DBpedia Spotlight is a tool for automatically annotating mentions of DBpedia resources in text, providing a solution for linking unstructured information sources to the Linked Open Data cloud through DBpedia. The annotation process is based on four steps: spotting, candidate selection, disambiguation, and filtering (a brief description could be found in the DBpedia Spotlight webpage).
DBpedia analyzes and extracts triples of 140 languages from Wikipedia (of 314 languages from active Wikipedias). At this moment, the DBpedia Spotlight annotation service is available for 17 languages. Ideally, the DBpedia Spotlight annotation service should provide support for the same number of languages analyzed by DBpedia.
The model-quickstarter tool generates the language models used by the DBpedia Spotlight annotation service. The language model generation process considers a step based on a stemming algorithm to produce the language model for a specific language and a tokenization method as an alternative for generating a language model with no available stemming algorithm. However, the models generated with the tokenization method produce errors during the spotting step of the DBpedia Spotlight annotation process. Additionally, it has not been extensively used to produce several language models.
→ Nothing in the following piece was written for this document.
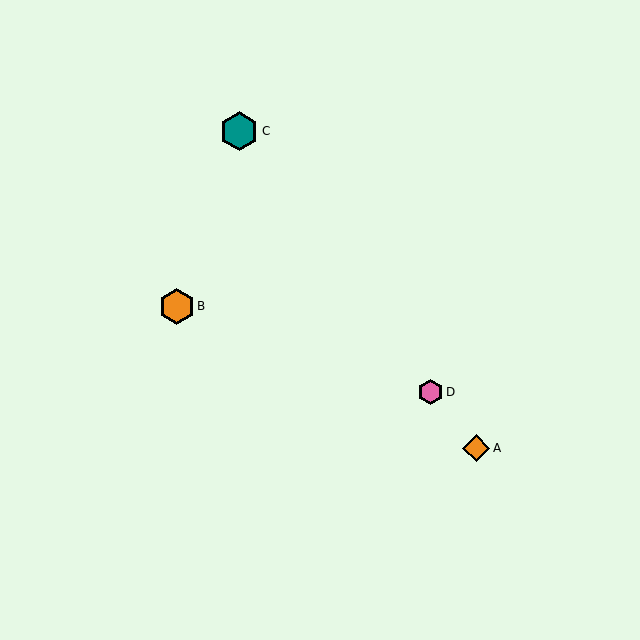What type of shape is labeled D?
Shape D is a pink hexagon.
This project will extend the number of language models available for DBpedia Spotlight by means of updating the implemented tokenization method with a multilingual tokenization technique to generate language models with no available stemming algorithm. Additionally, develop an evaluation process to determine the accuracy of the results obtained by the multilingual tokenization method.
This project is divided in the following goals:
- Integrate stemming algorithms to provide support for additional languages.
- Implement a multilingual tokenization method to generate language models with no available stimming algorithm.
- Evaluate the multilingual tokenization method.
- Increment the number of available language models for DBpedia Spotlight to annotate text.
- Attract users interested in tasks such as Named Entity Recognition (NER) and/or Named Entity Linking (NEL) to improve the language models generated through the model-quickstarter tool.
- Provide a new set of resources such as language models and their corresponding Wikipedia statistics to annotate text in any of the languages analyzed by DBpedia for tasks such as language modelling.
- Generate a language model with the model-quickstarter tool (see table from README)
- Analyze the data produced by the model generation process.
- Be familiar with the process followed by DBpedia Spotlight for annotating named entities (NEs), specially during the spotting process.
- Analyze the steps followed by the model-quickstarter (involving DBpedia Spotlight) to produce a language model.
tokenization, stemming, NER, NEL, language modeling